AFLUTTER choreography by Heidi Strauss, Deja Donne and Sylvain Emard. Presented by DanceWorks/Strauss/Four Chambers at the Harbourfront Centre Theatre (231 Queens Quay West). Tonight (Thursday) to Saturday (April 7 to 9) at 8 pm. $24, stu/srs $16. 416-973-4000. Rating: NNNNN
Heidi Strauss and Darryl Tracy have danced together for years, but last month they took their partnering to a new level. The two holed up in a small Italian village to work on a piece inspired by their relationship - part of their mixed program, Aflutter, on at Harbourfront over the weekend.
Italy, dancing, friendship. Sounds nice, right? Think again.
"It was the coldest winter there in 60 years," moans Strauss. "We were rehearsing on the smallest stage I've ever seen, with no central heating. As soon as you turned the heater off it got cold within seconds."
On top of that, they were working with the Czech choreography team of Deja Donne, who - looking for material for the piece - were probing them for intimate details about their lives.
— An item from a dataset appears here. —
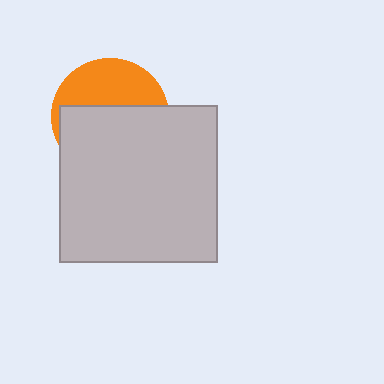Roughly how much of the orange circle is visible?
A small part of it is visible (roughly 41%).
"They were asking about our fears and the things we felt made life worth living," says Strauss. "We didn't know them. How can you open up your rib cage like that to strangers? But what happened was, Darryl and I started to take care of each other - we got really emotional. For the first time, we had the chance to formally recognize our history together and the history of our company."
That company, the Four Chambers dance project, has presented some of the most thrilling and eclectic dance in recent years. In two previous programs, choreographers as diverse as Sarah Chase, Julia Sasso and Conrad Alexandrowicz have created duets for the two contrasting dancers.
Aflutter marks a departure. Besides the Deja Donne duet and a remount of Sylvain Emard's exquisite 2001 piece Comme Deux Solitudes, the company's premiering their first solo, AtLast, created and performed by Strauss.
AtLast is inspired by a visit Strauss made with her father to his childhood home in Leipzig. Buildings were overgrown with weeds. Where a statue of Schiller had stood there was only an empty pedestal. And the building he was born in?
"It was there," recalls Strauss. "But we walked up to the third floor and my father did something I've never seen him do. He took a paper airplane from the pocket of his suit jacket and made it fly. I never played games with him. I never knew he could make a paper airplane."
One of the themes behind Aflutter, she says, is finding evidence.
"In dance, nothing lasts. Everything is in the moment, then it's gone. There's nothing concrete about what I do. We work all our lives to create something, only to have it last in our minds the way my father remembered his home."